Chapter 4:
Credit Reports and Loan Qualification
Reviewing your credit report regularly is a good idea, but it is particularly important before seeking a mortgage loan. Check your reports at least 60 days before you plan to apply for financing, as it can take some time to resolve issues that may arise.
Your Credit Report
Credit bureaus gather most of the information about you from your creditors, but also search court records for lawsuits, judgments, and bankruptcy filings. The credit and public record data is compiled with your identification information. The mortgage lender will use the report to assess your credit history for loan qualification.
Your credit report should reflect only accurate information. Obtain your reports from all three credit bureaus – TransUnion, Equifax, and Experian – and read them carefully for errors. You may receive a free copy of your credit reports once a year through Annual Credit Report Request Service, or you may order them directly from the credit bureaus for a fee.
Your Credit Score
A credit score is one of the most important tools lenders use to evaluate your mortgage application. Scores are determined only by the information on your credit report that can predict future credit performance. Therefore, income, employment history, race, religion, national origin, gender, marital status, and age are not factors.
Fair, Isaac and Company developed the most commonly used score, called a FICO score. These scores range from 300 to 850, with a higher number being indicative of less risk. Generally, the higher your score, the easier it will be for you to get a loan with a low rate of interest. While there is no perfect credit score, most mortgage lenders look for a score of at least 620 when considering you for a good loan.
Credit scores constantly change with credit activity, and recent events matter more than what happened long ago.
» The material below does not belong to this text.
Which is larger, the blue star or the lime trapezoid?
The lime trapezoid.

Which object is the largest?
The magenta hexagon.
Though there are many categories of credit information used to determine your FICO score, some are much more significant in their impact than others:
- Payment history = 35 percent. The more consistent your payment history, the better your score will be.
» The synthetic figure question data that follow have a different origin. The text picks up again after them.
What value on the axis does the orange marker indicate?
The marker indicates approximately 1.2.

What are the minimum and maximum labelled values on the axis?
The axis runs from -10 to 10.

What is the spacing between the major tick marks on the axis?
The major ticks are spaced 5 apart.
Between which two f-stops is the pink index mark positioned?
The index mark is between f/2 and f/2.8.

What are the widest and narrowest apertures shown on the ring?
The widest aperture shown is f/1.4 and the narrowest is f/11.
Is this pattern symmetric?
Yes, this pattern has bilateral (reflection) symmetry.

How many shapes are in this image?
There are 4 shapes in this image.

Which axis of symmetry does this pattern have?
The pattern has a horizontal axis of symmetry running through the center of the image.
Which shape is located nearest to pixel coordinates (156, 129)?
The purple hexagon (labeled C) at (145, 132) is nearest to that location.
- Amounts owed = 30 percent. The amount of outstanding debt you have has a strong impact on your credit score. Carrying high balances, especially if the balances are close to the credit limit, can lower your score.
- Length of credit history = 15 percent. Accounts that you’ve had for more than two years will have a more positive impact on your score than newer accounts.
- New credit = 10 percent. The type, number, and proportion of recently opened accounts matter, as do inquiries. All mortgage and auto loan inquiries within a fourteen-day period are considered just one for scoring purposes, and any mortgage or auto loan inquiries made within 30 days of an application are disregarded. Working toward reestablishing a positive credit history after past payment problems counts in this section as well.
- Types of Credit Used = 10 Percent. Having and using a variety of credit instruments (such as credit cards, retail accounts, installment loans, a mortgage, and consumer finance accounts) responsibly is favorable to your score.
Improve Your Credit Report
If your standing and scores aren’t where they should be, you can make significant improvements by taking action:
- Correct errors – Using the “request for investigation” form provided with the report (or in a letter if you don’t have the form), indicate which information is incorrect, and explain what the true information is and enclose supporting documents. If you received the report online, you may use the dispute process on the bureau’s website. The credit bureau must investigate your claim, usually within 30 days. If the investigation results in no change and you believe the information is still inaccurate, contact the creditor directly and request documentation of the debt. If they can’t provide it, let the credit bureau know – only verifiable debts can be reported.
- Use credit responsibly. While time heals credit wounds, you can kick-start the improvement process:
- Make timely payments from this point forward.
- Repay any collection accounts you may have.
- Have the right number of open credit accounts. In general, two to four active accounts are enough to show capacity but not so much as to appear risky.
- Keep older credit accounts active. The farther back your positive credit history goes, the better your score.
- Maintain balances of no more than 60 percent of the credit limit.
- Transfer balances only when the financial benefit outweighs the potential credit damage.
- Frequent balance transfers can harm your credit score – the increased activity can make you appear to be a credit risk, and having too many active accounts can be derogatory.
- Avoid excess credit applications. Only apply for accounts you really need.